Investigation of quantum dots leads to new particles formed by molten droplets
Serendipity proved to be a key ingredient for the latest nanoparticles discovered at Rice University. The new “lava dot” particles were discovered accidentally when researchers stumbled upon a way of using molten droplets of metal salt to make hollow, coated versions of a nanotech staple called quantum dots.
The results appear online this week in the journal Nanotechnology. The researchers also found that lava dots arrange themselves in evenly spaced patterns on flat surfaces, thanks in part to a soft outer coating that can alter its shape when the particles are tightly packed.
“We’re exploring potential of using these particles as catalysts for hydrogen production, as chemical sensors and as components in solar cells, but the main point of this paper is how we make these materials,” said co-author Michael Wong, professor of chemical and biomolecular engineering at Rice. “We came up with this ‘molten-droplet synthesis’ technique and found we can use the same process to make hollow nano-size particles out of several kinds of elements. The upshot is that this discovery is about a whole family of particles rather than one specific composition.”
Like their quantum dot cousins, Rice’s lava dots can be made of semiconductors like cadmium selenide and zinc sulfide.
Wong’s lab has been working steadily to improve the synthesis of quantum dots for more than five years. In 2007, Wong’s team discovered a cleaner and cheaper way to synthesize four-legged quantum dots — particles smaller than a living cell that look like tiny versions of children’s jacks. These “nanojacks,” which are also called quantum tetrapods, can be used to harvest sunlight in a revolutionary new kind of solar panel.
The key step in the 2007 discovery was the use of a surfactant called CTAB. In 2010 Rice graduate student Sravani Gullapalli was attempting to refine the “nanojack” synthesis even further when she discovered lava dots.
“This new chemistry to make the tetrapods was fairly cheap, but we were looking for an even cheaper way,” Wong said. “Sravani said, ‘Let’s get rid of this expensive phosphorus surfactant and just see what happens.’ So she did, and these little things just popped out on the electron microscope screen.”
Wong recalled the team’s initial surprise. “We said, ‘What is going on here? How do you go from four-legged nanojacks to these little balls?'”
He said it took the team more than a year to decipher the unusual formation mechanism that yielded the hollow, soft-shelled particles.
To make the particles, Gullapalli added three kinds of solid powder — cadmium nitrate, selenium and a tiny amount of CTAB — to an oil solvent. She then slowly heated the mixture while stirring. The cadmium nitrate melted first and formed tiny nanodroplets that cannot be seen with the naked eye.
“Nothing happens until the temperature continues to rise and the selenium melts,” Gullapalli said. “The molten selenium then wraps around the cadmium nitrate droplet, and the cadmium nitrate diffuses out and leaves a hole where the droplet once was.”
She said the cadmium selenide shell surrounding the hole is nanocrystalline and is enveloped in a soft outer shell of pure selenium.
When Gullapalli examined the lava dots with a transmission electron microscope, she found them to be bigger than standard quantum dots, about 15-20 nanometers in diameter. The holes were about 4-5 nanometers in diameter. She also noticed something peculiar: When sitting by themselves they appeared round, and when tightly packed, the shell appeared to become compressed, even though neighboring dots never came into actual contact with one another.

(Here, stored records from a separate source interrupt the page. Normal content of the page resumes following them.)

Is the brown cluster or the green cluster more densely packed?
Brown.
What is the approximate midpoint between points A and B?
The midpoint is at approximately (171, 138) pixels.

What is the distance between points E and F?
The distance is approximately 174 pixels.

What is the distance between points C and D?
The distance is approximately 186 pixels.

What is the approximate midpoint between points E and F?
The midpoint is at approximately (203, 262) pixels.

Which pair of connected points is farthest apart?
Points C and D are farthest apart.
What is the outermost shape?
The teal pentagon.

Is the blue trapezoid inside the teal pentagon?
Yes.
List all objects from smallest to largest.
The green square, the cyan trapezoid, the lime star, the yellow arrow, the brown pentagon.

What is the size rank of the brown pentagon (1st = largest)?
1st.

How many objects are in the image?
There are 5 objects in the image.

“That’s one of the twists to this weird chemistry,” Wong said. “The solvent forms its own surfactant during this process. The surfactant coats the particles and keeps them from touching each other, even when they are tightly packed together.”

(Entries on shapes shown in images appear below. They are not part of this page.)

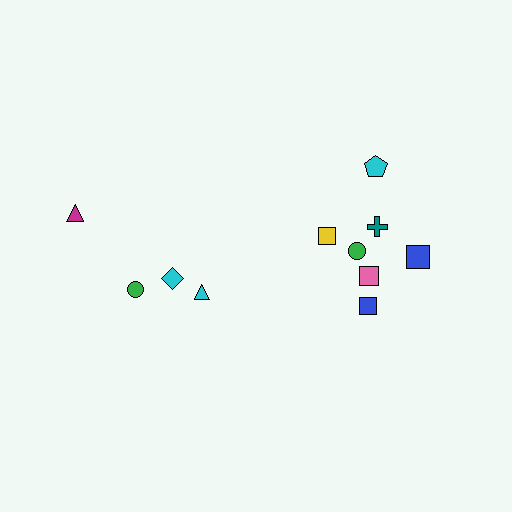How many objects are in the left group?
There are 4 objects.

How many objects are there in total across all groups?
There are 11 objects.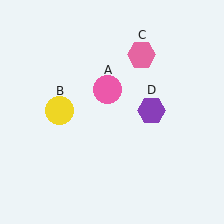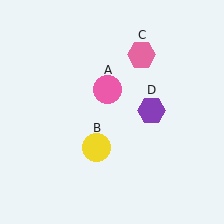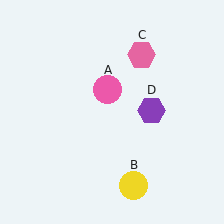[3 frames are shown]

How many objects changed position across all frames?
1 object changed position: yellow circle (object B).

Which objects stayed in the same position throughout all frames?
Pink circle (object A) and pink hexagon (object C) and purple hexagon (object D) remained stationary.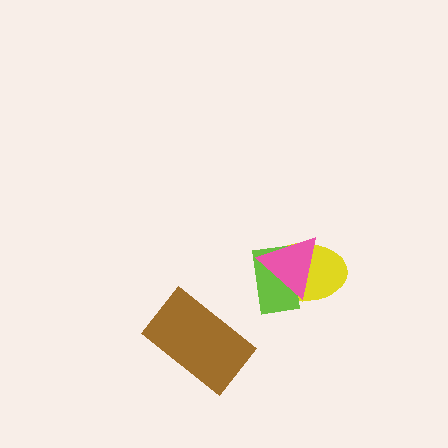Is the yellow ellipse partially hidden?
Yes, it is partially covered by another shape.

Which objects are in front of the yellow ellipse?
2 objects cover part of the yellow ellipse: the lime rectangle and the pink triangle.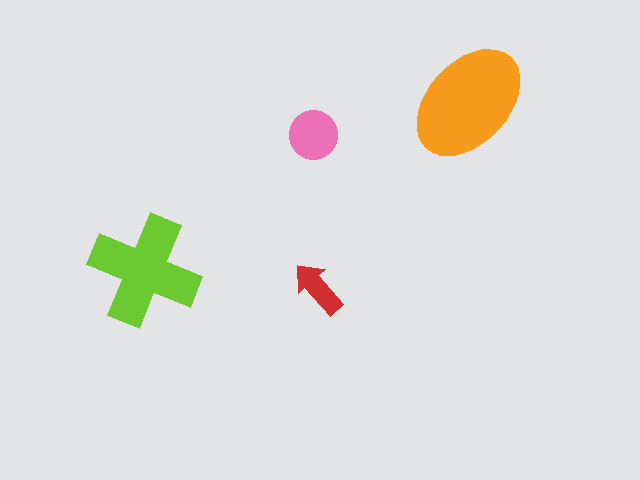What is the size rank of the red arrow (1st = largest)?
4th.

Wong’s team later found it could use the molten droplet method to make lava dots out of zinc sulfide, cadmium sulfide and zinc selenide.
“We found that the hollow particles met and even exceeded some performance metrics of quantum dots in a solar-cell test device, and we’re continuing to examine how these might be useful,” Gullapalli said.
Additional co-authors include former Rice undergraduate Jason Grider ’12; Rice graduate student Minjung Cho; former Rice postdoctoral researcher Hitesh Bagaria; Kyu-Sung Lee of Arizona State University; Vicki Colvin, Rice’s vice provost for research and the Kenneth S. Pitzer-Schlumberger Professor of Chemistry; and Ghassan Jabbour, director of the Solar and Alternative Energy Engineering Research Center at Saudi Arabia’s King Abdullah University of Science and Technology.
The research was supported by the Shell Center of Sustainability at Rice University and SABIC Americas.